YYCAAA / V-MPO_Lunarlander

Simple implementation of V-MPO proposed in https://arxiv.org/abs/1909.12238
MIT License
44 stars 6 forks source link

update_timestep leads to NaNs #1

Open gianlucadest opened 3 years ago

gianlucadest commented 3 years ago

Hello,

I tried to test the algorithm on CartPole-v1 and, depending on the update_timestep parameter, it crashes due to NaNs in the KL divergence. Is this a bug or is it just a sensitive parameter?

update_timestep = 100 # leads to occasional crashes update_timestep = 200 # lesser crashes than with 100 update_timestep = 500 # Is stable

YYCAAA commented 3 years ago

Hello,

I tried to test the algorithm on CartPole-v1 and, depending on the update_timestep parameter, it crashes due to NaNs in the KL divergence. Is this a bug or is it just a sensitive parameter?

update_timestep = 100 # leads to occasional crashes update_timestep = 200 # lesser crashes than with 100 update_timestep = 500 # Is stable

Hi Gianluca, I'm currently very busy with my PhD application, and I have almost forgotten this project. Your issue seems to be general, you could try to debug it yourself or with your friends.

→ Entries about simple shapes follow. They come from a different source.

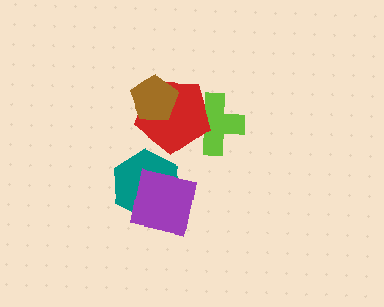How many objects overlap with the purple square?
1 object overlaps with the purple square.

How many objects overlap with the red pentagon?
2 objects overlap with the red pentagon.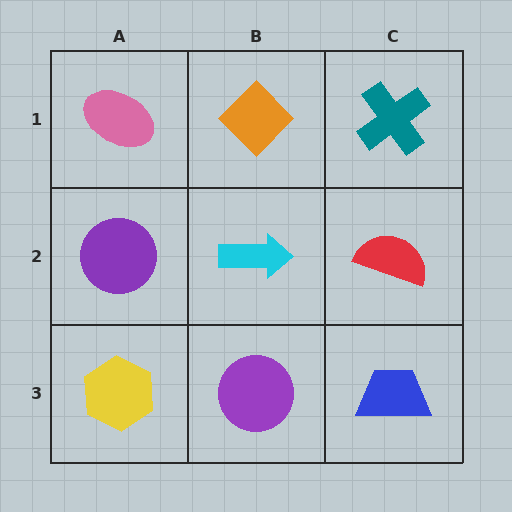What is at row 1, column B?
An orange diamond.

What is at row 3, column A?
A yellow hexagon.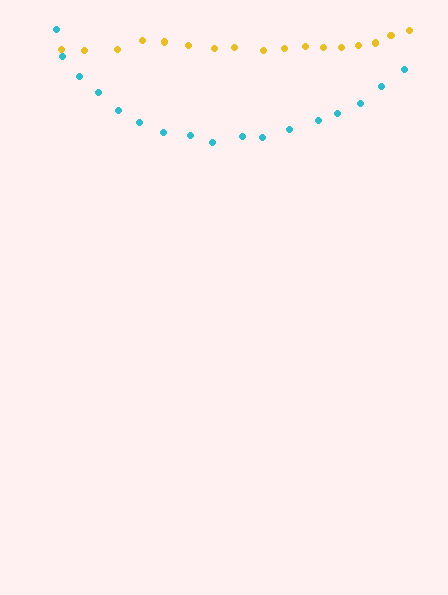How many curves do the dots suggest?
There are 2 distinct paths.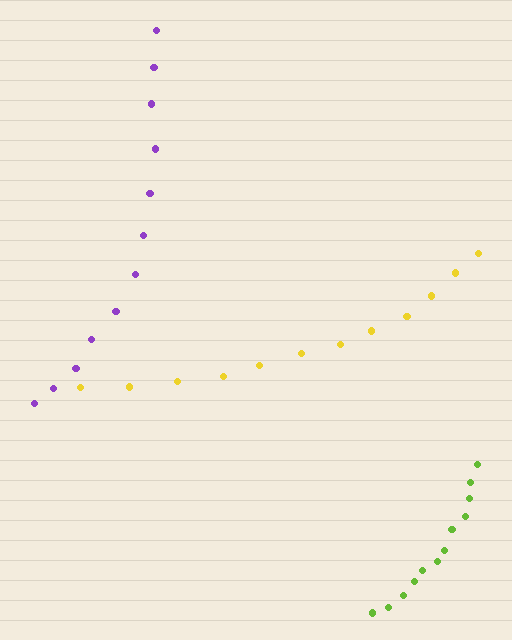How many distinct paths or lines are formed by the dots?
There are 3 distinct paths.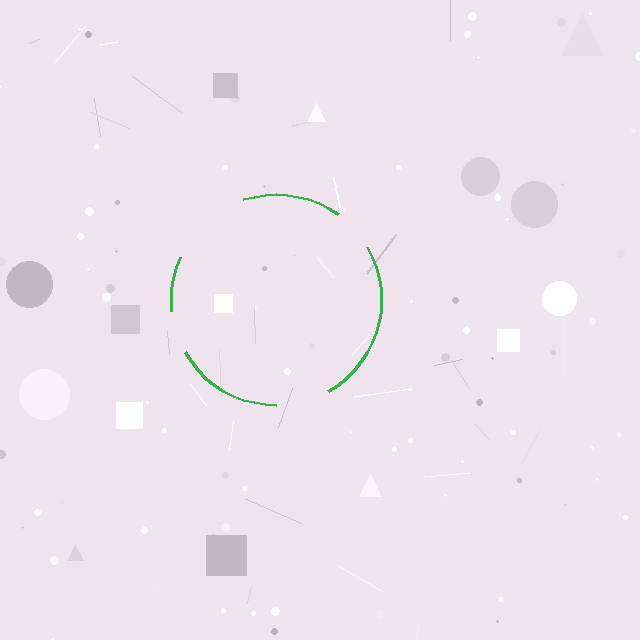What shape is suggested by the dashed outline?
The dashed outline suggests a circle.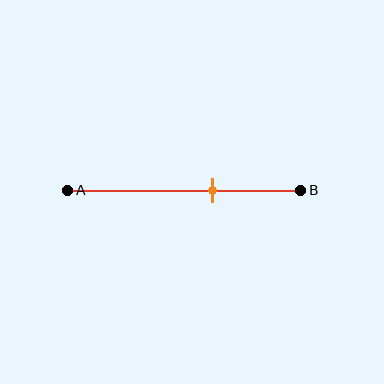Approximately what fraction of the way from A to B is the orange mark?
The orange mark is approximately 60% of the way from A to B.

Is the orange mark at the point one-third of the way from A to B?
No, the mark is at about 60% from A, not at the 33% one-third point.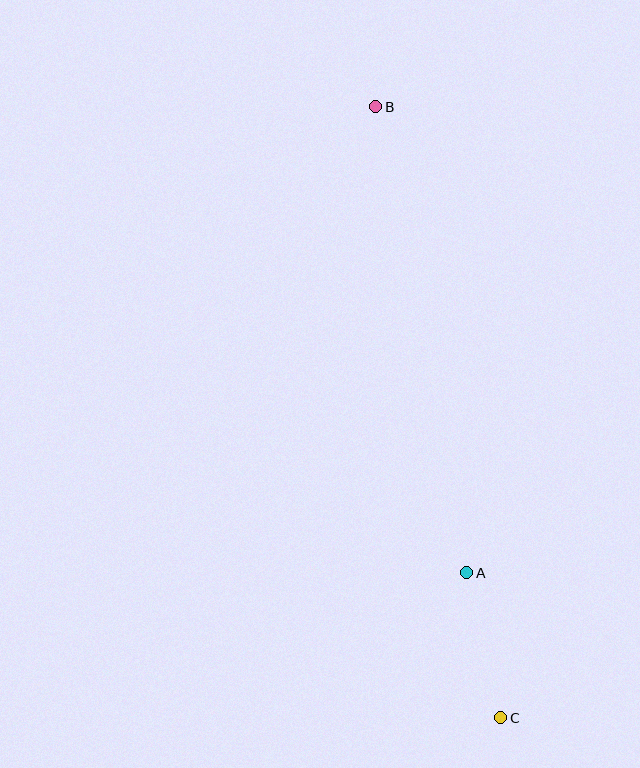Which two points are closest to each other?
Points A and C are closest to each other.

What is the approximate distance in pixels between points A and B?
The distance between A and B is approximately 475 pixels.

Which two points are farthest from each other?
Points B and C are farthest from each other.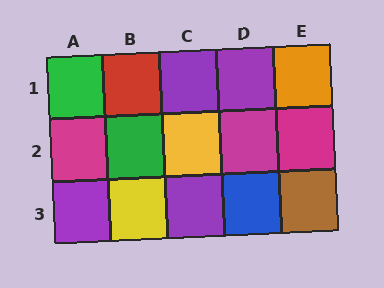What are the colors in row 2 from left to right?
Magenta, green, yellow, magenta, magenta.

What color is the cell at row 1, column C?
Purple.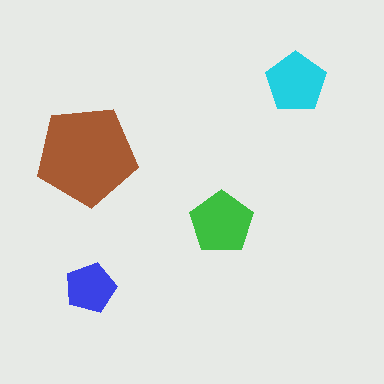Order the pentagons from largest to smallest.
the brown one, the green one, the cyan one, the blue one.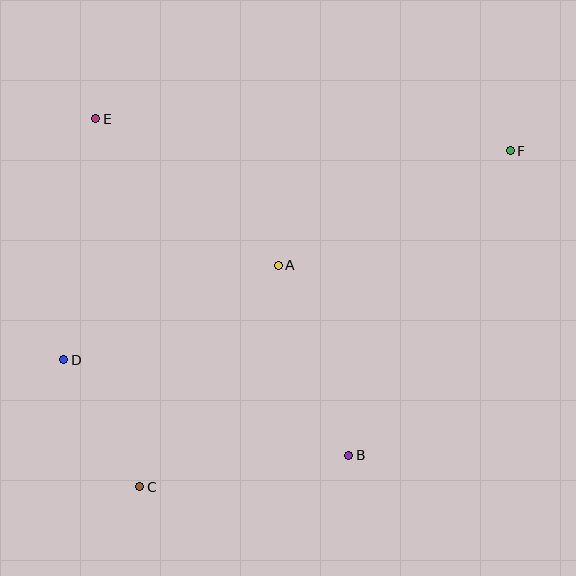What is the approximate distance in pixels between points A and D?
The distance between A and D is approximately 235 pixels.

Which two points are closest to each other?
Points C and D are closest to each other.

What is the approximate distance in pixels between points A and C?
The distance between A and C is approximately 261 pixels.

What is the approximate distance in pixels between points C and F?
The distance between C and F is approximately 500 pixels.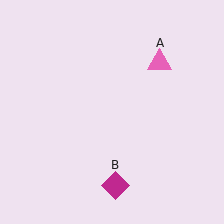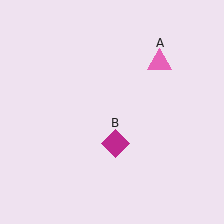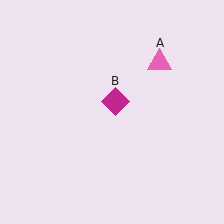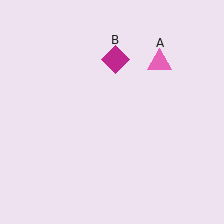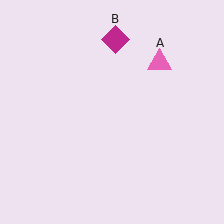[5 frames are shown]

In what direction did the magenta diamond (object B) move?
The magenta diamond (object B) moved up.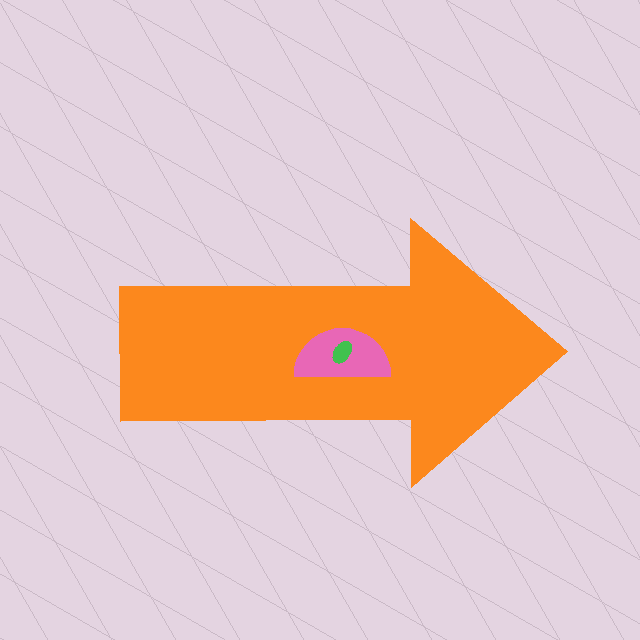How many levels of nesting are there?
3.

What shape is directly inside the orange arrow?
The pink semicircle.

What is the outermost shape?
The orange arrow.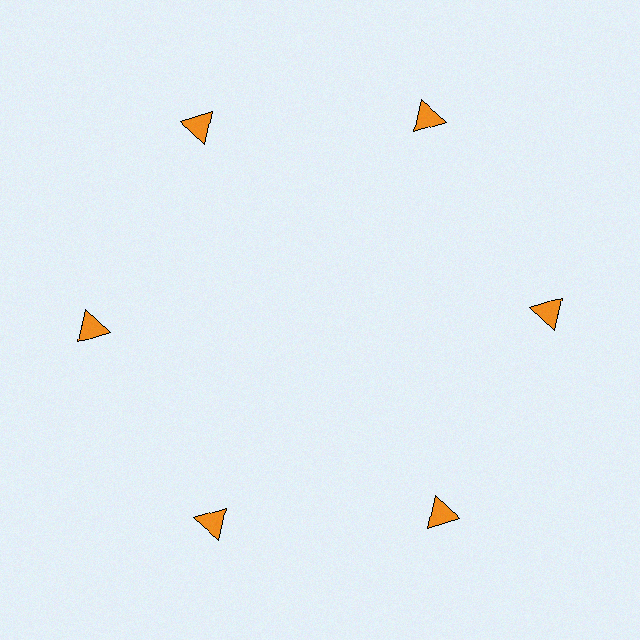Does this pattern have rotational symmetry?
Yes, this pattern has 6-fold rotational symmetry. It looks the same after rotating 60 degrees around the center.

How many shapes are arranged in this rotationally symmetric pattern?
There are 6 shapes, arranged in 6 groups of 1.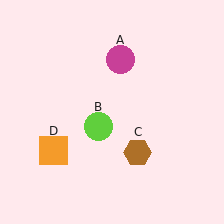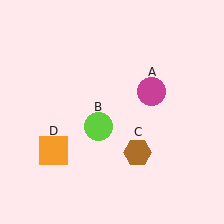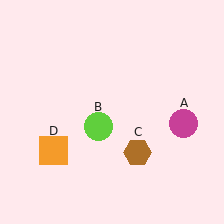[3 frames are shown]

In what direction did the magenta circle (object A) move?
The magenta circle (object A) moved down and to the right.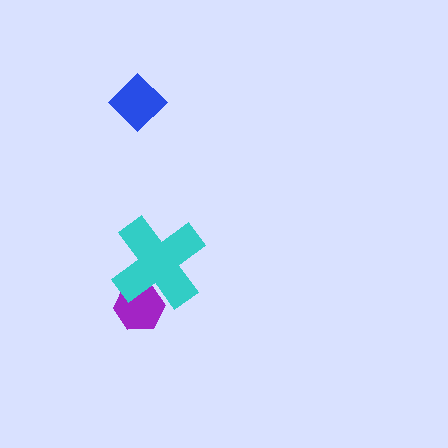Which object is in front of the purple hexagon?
The cyan cross is in front of the purple hexagon.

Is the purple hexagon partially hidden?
Yes, it is partially covered by another shape.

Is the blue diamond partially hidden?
No, no other shape covers it.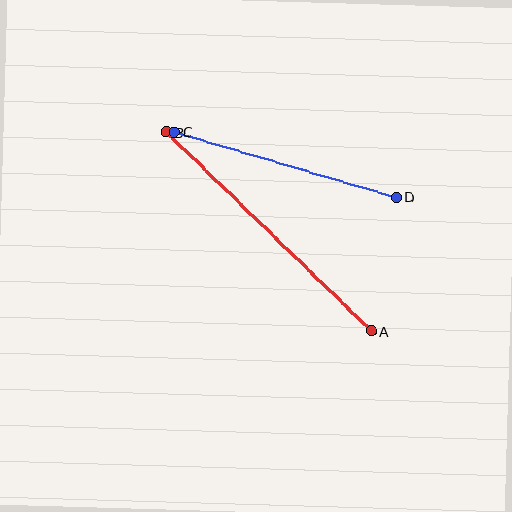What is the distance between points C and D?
The distance is approximately 231 pixels.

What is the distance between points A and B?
The distance is approximately 286 pixels.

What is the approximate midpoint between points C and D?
The midpoint is at approximately (285, 165) pixels.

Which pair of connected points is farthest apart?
Points A and B are farthest apart.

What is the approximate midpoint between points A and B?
The midpoint is at approximately (269, 232) pixels.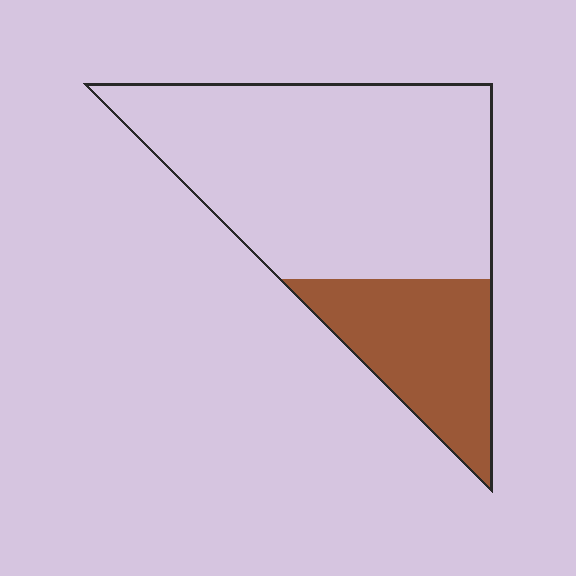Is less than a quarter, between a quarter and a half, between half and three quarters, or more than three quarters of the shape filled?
Between a quarter and a half.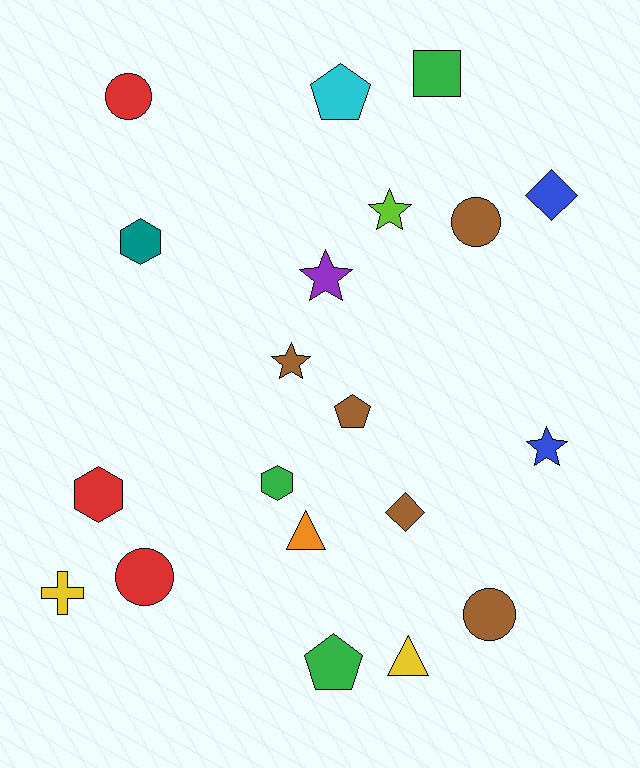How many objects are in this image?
There are 20 objects.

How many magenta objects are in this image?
There are no magenta objects.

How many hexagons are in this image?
There are 3 hexagons.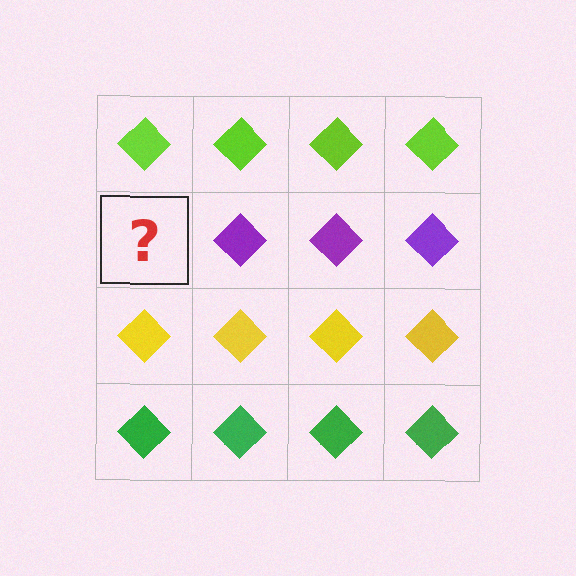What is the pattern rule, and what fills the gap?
The rule is that each row has a consistent color. The gap should be filled with a purple diamond.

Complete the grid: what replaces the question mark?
The question mark should be replaced with a purple diamond.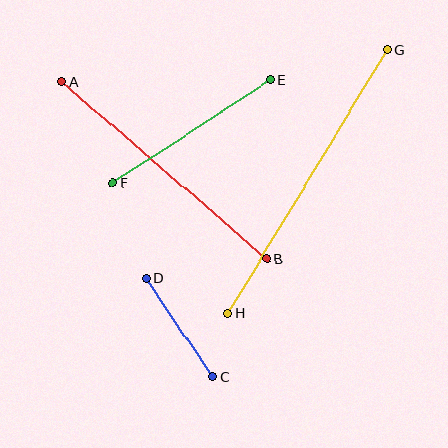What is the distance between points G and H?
The distance is approximately 308 pixels.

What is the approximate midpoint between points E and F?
The midpoint is at approximately (192, 132) pixels.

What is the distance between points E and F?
The distance is approximately 188 pixels.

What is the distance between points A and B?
The distance is approximately 271 pixels.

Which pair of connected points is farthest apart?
Points G and H are farthest apart.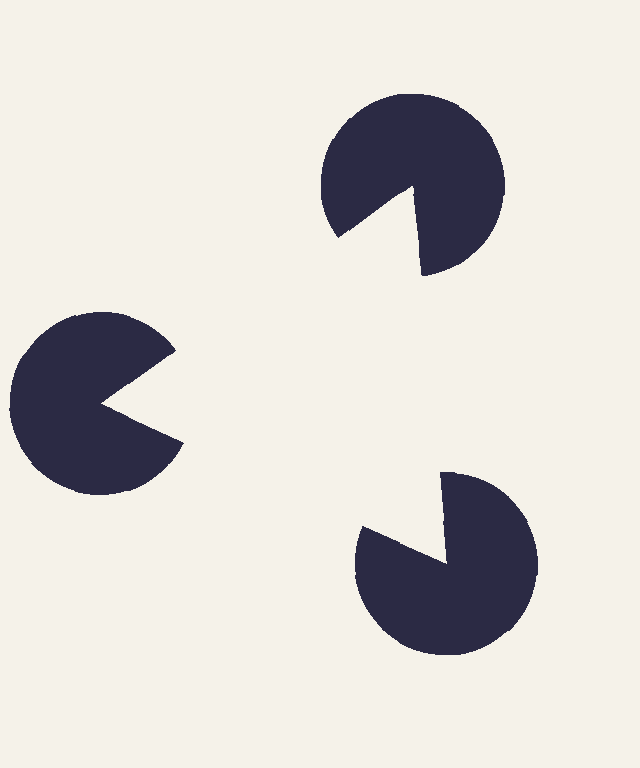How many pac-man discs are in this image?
There are 3 — one at each vertex of the illusory triangle.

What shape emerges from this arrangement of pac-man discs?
An illusory triangle — its edges are inferred from the aligned wedge cuts in the pac-man discs, not physically drawn.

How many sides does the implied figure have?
3 sides.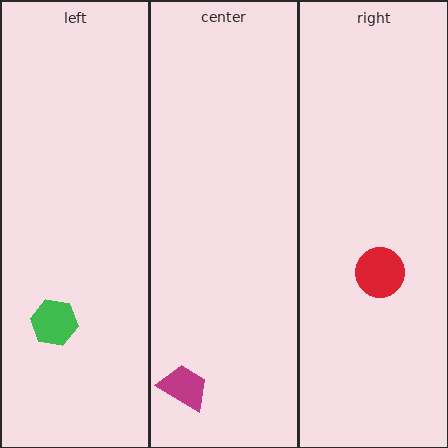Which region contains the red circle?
The right region.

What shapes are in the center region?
The magenta trapezoid.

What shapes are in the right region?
The red circle.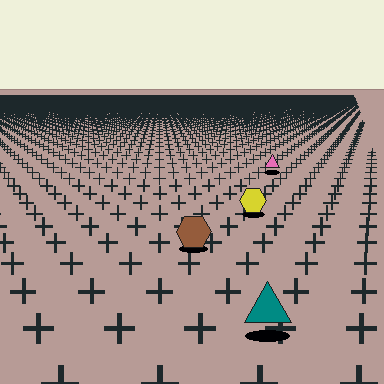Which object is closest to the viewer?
The teal triangle is closest. The texture marks near it are larger and more spread out.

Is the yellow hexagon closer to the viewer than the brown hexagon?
No. The brown hexagon is closer — you can tell from the texture gradient: the ground texture is coarser near it.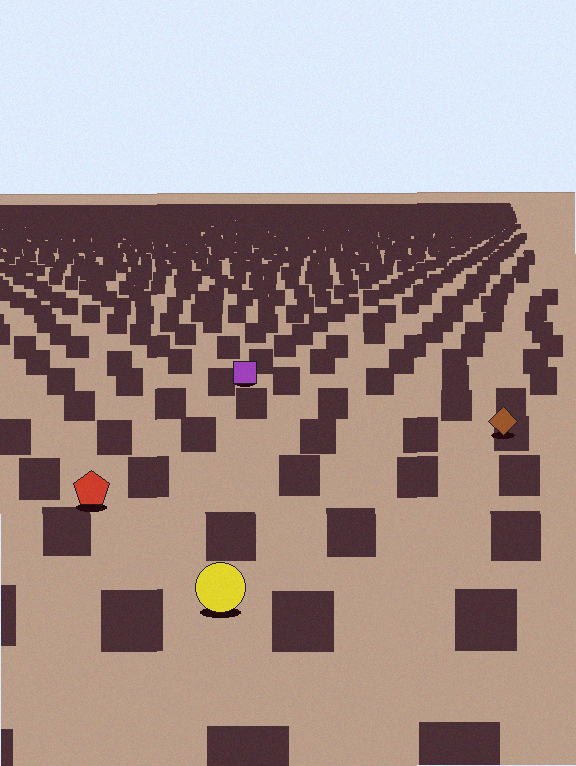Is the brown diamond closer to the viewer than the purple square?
Yes. The brown diamond is closer — you can tell from the texture gradient: the ground texture is coarser near it.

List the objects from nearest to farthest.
From nearest to farthest: the yellow circle, the red pentagon, the brown diamond, the purple square.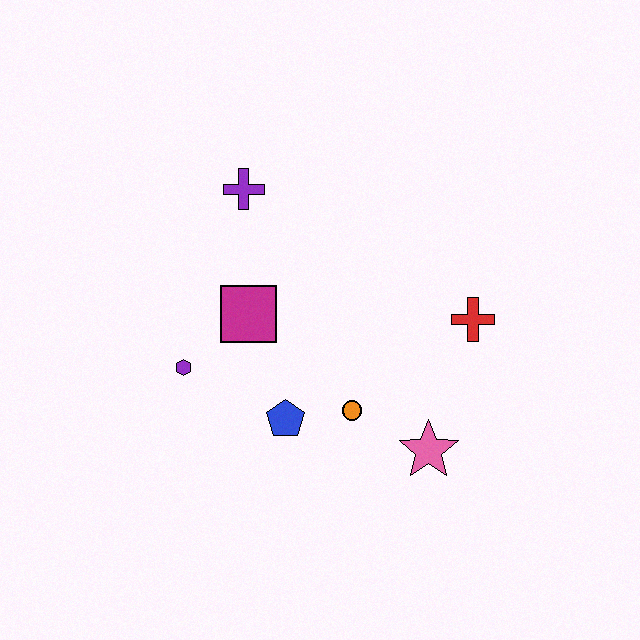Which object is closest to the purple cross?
The magenta square is closest to the purple cross.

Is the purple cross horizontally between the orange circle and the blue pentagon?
No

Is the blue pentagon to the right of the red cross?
No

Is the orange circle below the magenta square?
Yes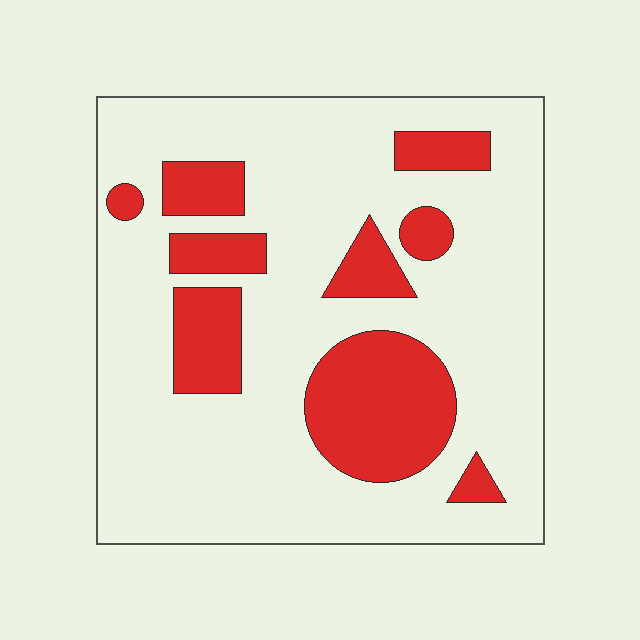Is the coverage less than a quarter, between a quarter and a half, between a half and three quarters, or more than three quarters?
Less than a quarter.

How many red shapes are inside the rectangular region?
9.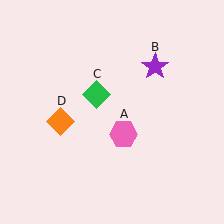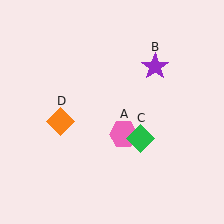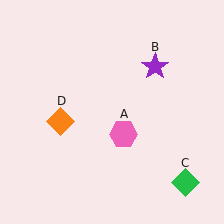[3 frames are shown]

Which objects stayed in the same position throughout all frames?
Pink hexagon (object A) and purple star (object B) and orange diamond (object D) remained stationary.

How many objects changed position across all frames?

gianlucadest commented 3 years ago

Hello, I tried to test the algorithm on CartPole-v1 and, depending on the update_timestep parameter, it crashes due to NaNs in the KL divergence. Is this a bug or is it just a sensitive parameter? update_timestep = 100 # leads to occasional crashes update_timestep = 200 # lesser crashes than with 100 update_timestep = 500 # Is stable

Hi Gianluca, I'm currently very busy with my PhD application, and I have almost forgotten this project. Your issue seems to be general, you could try to debug it yourself or with your friends.

Hello YYCAAA,

thank you for your answer. There seems to be an issue with your reward estimation. In the current case, your code just works with full episodes because you never call the critic network with the final state. This needs to be fixed to work properly. This will probably fix the issue.